[Originally published as a Medium article on January 21, 2018]
In January of 2015, Microsoft announced the HoloLens, a wearable augmented reality headset, to the public. This was a huge catalyst for me. I had been secretly working on the HoloLens team for over a year, but on the data analytics side, rather than… the cool stuff. It was during this time that I realized how exciting virtual and augmented reality could be, both for my career and for my personal life. Rather than stay on the sidelines, I decided to get into the game and learn how to develop HoloLens applications.
At the time, I had some experience with 3D modeling from high school, but zero 3D development experience. I decided to get involved with the Seattle Virtual Reality meetup where I met a ton of passionate people with similar goals, participated in some hackathons, and dedicated a major portion of my free time to learning 3D development tools. I was certain that this new technology was the next big thing, so I wanted to get in early and plant my flag in the VR/AR app stores.
The rest of the year was humbling. I gradually learned that building 3D apps and games for VR and AR headsets by yourself is HARD. It requires a massive amount of time and specialized knowledge to build anything beyond a prototype. You need to learn how to develop with a game engine, something I’ve gotten good enough at to be paid a salary for, but that I’m still learning to this day. You also need to learn how to create 3D models, texture them, and animate them. This is a career on its own. Even if you have these skills (and all of the other requisite skills I didn’t mention), you need to devote a colossal amount of time to a project and not get distracted with new ideas. Despite my efforts, I did not plant my flag in any app stores.
During this time, I learned a lot, had some very interesting discussions, and spent a lot of time thinking about the future of the industry. Notably, I developed my opinion that AR had a lot more potential than VR. The way I see it, virtual reality is well suited for entertainment and not much else. Augmented reality, on the other hand, has massive potential as a tool we can use at work and in our everyday lives. Sure, right now the headsets are clunky. They hurt to wear for more than a few minutes at a time. But when the form factor improves, it can overlay information on top of anything you see (or can’t see) in the world around you. That’s powerful. It’s also non-trivial.

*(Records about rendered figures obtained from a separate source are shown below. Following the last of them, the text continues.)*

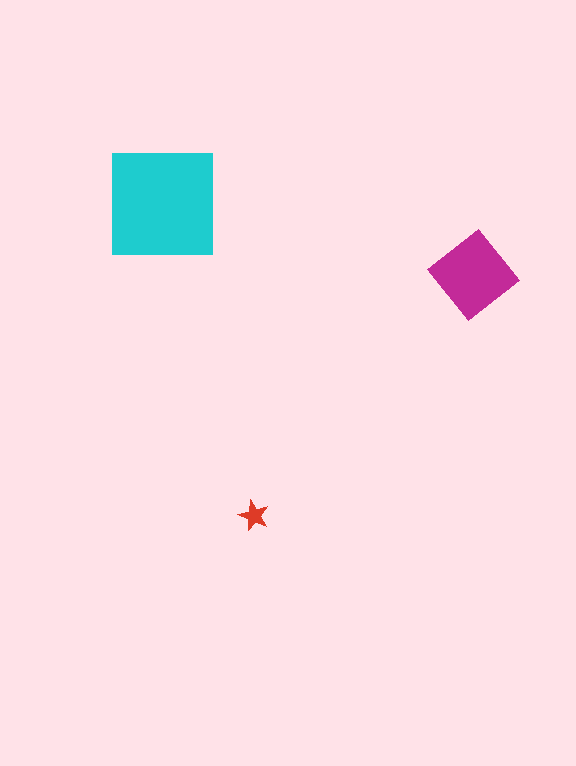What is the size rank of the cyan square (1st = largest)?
1st.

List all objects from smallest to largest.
The red star, the magenta diamond, the cyan square.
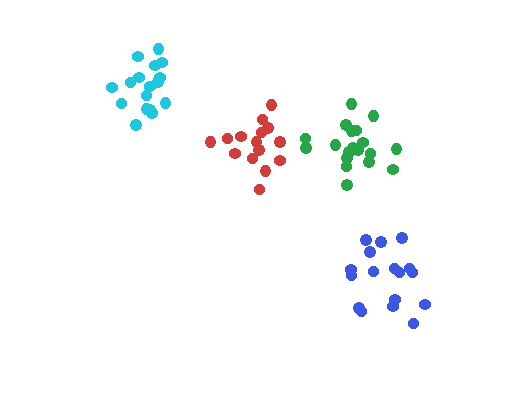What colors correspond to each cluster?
The clusters are colored: blue, red, green, cyan.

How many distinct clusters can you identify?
There are 4 distinct clusters.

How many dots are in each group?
Group 1: 17 dots, Group 2: 15 dots, Group 3: 19 dots, Group 4: 17 dots (68 total).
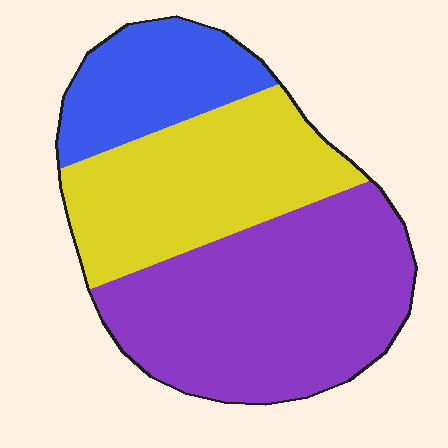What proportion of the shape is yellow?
Yellow takes up about one third (1/3) of the shape.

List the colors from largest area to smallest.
From largest to smallest: purple, yellow, blue.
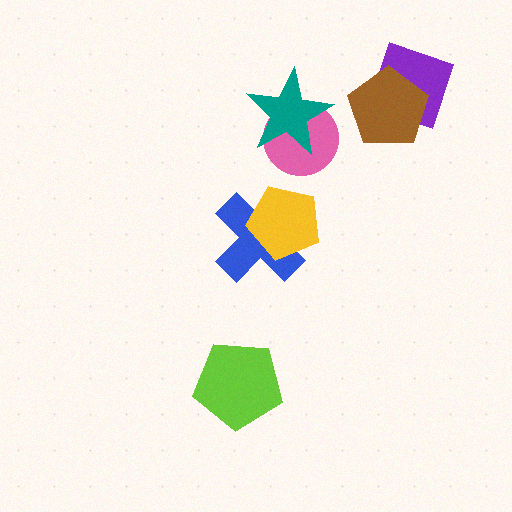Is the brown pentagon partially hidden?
No, no other shape covers it.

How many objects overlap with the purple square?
1 object overlaps with the purple square.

The (next) big problem with AR
As I continued to work with the HoloLens, I realized that while the short term problem is the display technology and the form factor, the next big problem will be environmental understanding. Sure, I can overlay info in the world, but what’s the point if it’s not overlaying something interesting? I’ll explain.
When you develop a HoloLens app, you have access to a 3D mesh of vertices of the surfaces the sensors detect around you. The mesh is highly imperfect, unique to every room, and constantly updating as the environment changes (i.e. things and people are physically changing positions/orientations) or the user moves to new areas. As a developer, you have to get pretty creative to successfully use the 3D mesh. One of the best solutions is to do some math to detect roughly flat horizontal and vertical surfaces and interact with them accordingly. Another solution is to pre-map the environment where you’ll be using the app and add triggers for when the user looks at a particular thing. Both of these solutions break down pretty quickly as soon as the user enters an unexpected environment.

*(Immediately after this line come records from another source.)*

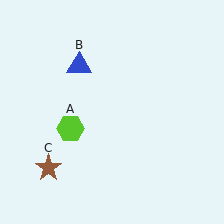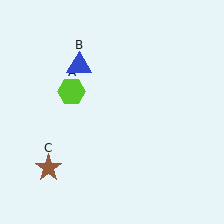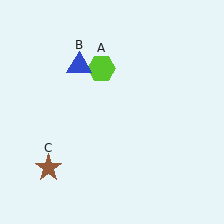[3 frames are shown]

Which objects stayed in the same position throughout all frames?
Blue triangle (object B) and brown star (object C) remained stationary.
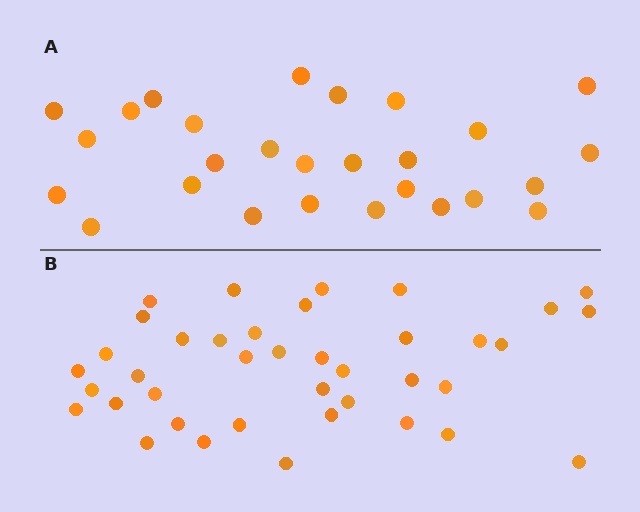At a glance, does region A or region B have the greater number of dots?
Region B (the bottom region) has more dots.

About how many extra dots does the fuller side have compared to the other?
Region B has roughly 12 or so more dots than region A.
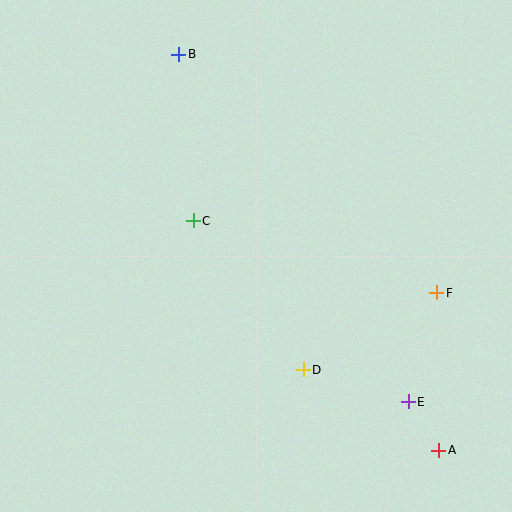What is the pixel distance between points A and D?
The distance between A and D is 158 pixels.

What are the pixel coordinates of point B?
Point B is at (179, 54).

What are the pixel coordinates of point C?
Point C is at (193, 221).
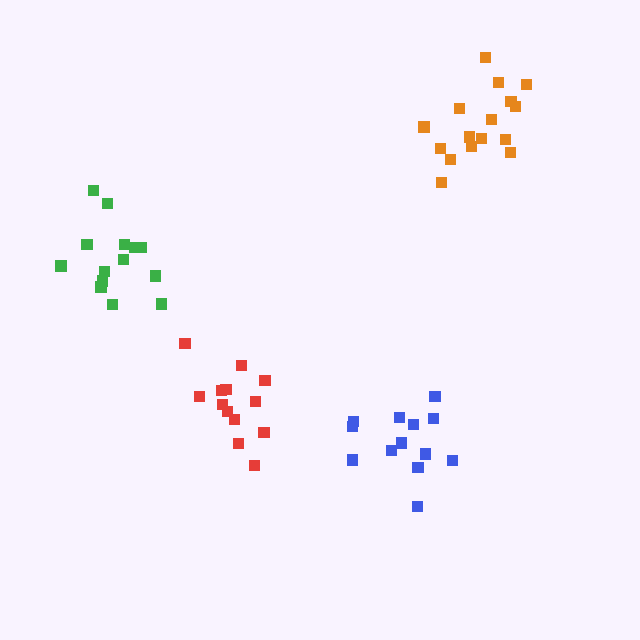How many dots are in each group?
Group 1: 13 dots, Group 2: 14 dots, Group 3: 13 dots, Group 4: 16 dots (56 total).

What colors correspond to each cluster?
The clusters are colored: blue, green, red, orange.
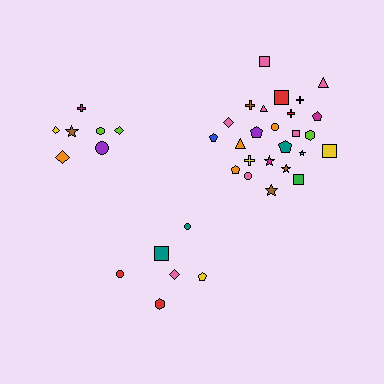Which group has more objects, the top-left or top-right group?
The top-right group.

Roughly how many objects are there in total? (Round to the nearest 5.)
Roughly 40 objects in total.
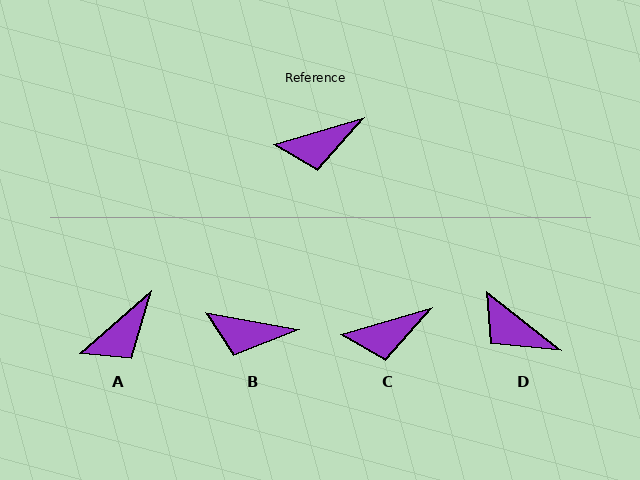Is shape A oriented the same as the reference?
No, it is off by about 25 degrees.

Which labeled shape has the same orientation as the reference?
C.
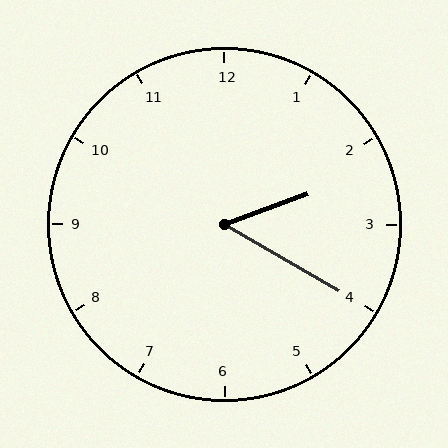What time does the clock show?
2:20.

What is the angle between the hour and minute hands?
Approximately 50 degrees.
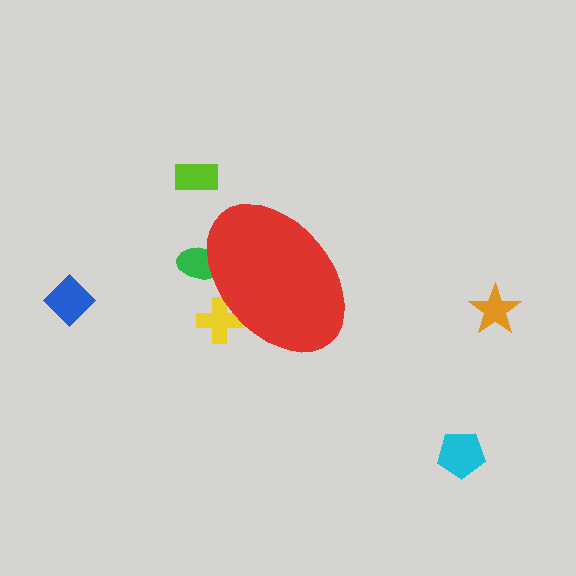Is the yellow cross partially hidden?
Yes, the yellow cross is partially hidden behind the red ellipse.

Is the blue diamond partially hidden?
No, the blue diamond is fully visible.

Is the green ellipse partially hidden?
Yes, the green ellipse is partially hidden behind the red ellipse.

It’s fairly easy to see why the “find flat surfaces” method is pretty limited, but it’s also not too difficult to see why the “pre-mapped environment” method isn’t practical. As a developer, I have no idea where my users will try to use my app. Even if I do know that my users are restricted to controlled environments, I have to model these environments in my app and sync up my position in the virtual world with the actual world. The most common solution, is to just force the user to place content where they want it. Once placed, you hope that the environment doesn’t change and ruin the experience. I’m not satisfied with any of these options.
Artificial intelligence is essential
Without specific knowledge of what a user is looking at, developers cannot create compelling, large scale, flexible augmented reality applications. That means it’s imperative that we use AI to leap the gap and actually understand environments, the objects in them, and the situations taking place.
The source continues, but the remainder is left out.